Bodies, they’re so weird! You’d never think so from watching television or movies but they go wrong all the time — stuff grows in and on them, they leak, they develop cracks and fissures, or simply stage a mysterious internal revolt. But on TV, people die all at once: They get shot and collapse very neatly; they hardly ever scream or bleed, and when they are sick they deteriorate just as neatly, with a little pallor and a little bruising around the eyelids. Then they tenderly die — after a little speech! The real thing isn’t remotely like this; not even Quentin Tarantino could make a realistic entertainment out of the crushing boredom and horror of real chronic illness, with its hemorrhages and ruptures, stench and suppuration. The person you knew disappears entirely, sometimes to reemerge from a miasma of pain and terror days or weeks later. Sometimes not.

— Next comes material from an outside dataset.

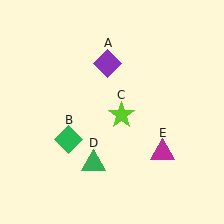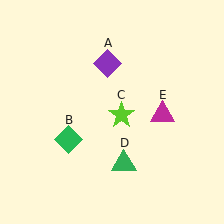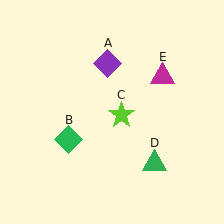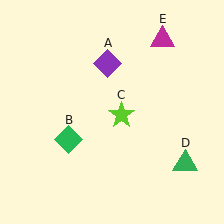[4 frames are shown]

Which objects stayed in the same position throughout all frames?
Purple diamond (object A) and green diamond (object B) and lime star (object C) remained stationary.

Technology can’t always save us. As Atul Gawande wrote in 2010 we treat and treat, but, “ultimately, death comes, and no one is good at knowing when to stop.” In my father’s case, we had waited too long to stop; what his body endured was like something out of a Bosch painting. The poor guy. Broke even the hearts of battle-scarred doctors and intensive care nurses. Strangely, though, after he died, I realized how much I would miss being at the hospital every day, because it is the true IRL. I’d been learning something every minute, my head held fast, like that of Alex DeLarge, so I couldn’t look away. Ordinary “reality” had come to seem by contrast surreal, fairy-tale-like.
Politics have little place in hospital beds, but it’s clear that they will continue to distort the conversation we might be having over health care, a conversation about the practice of medicine, and about patients and their families; about real people, and what really happens to them in the hospital.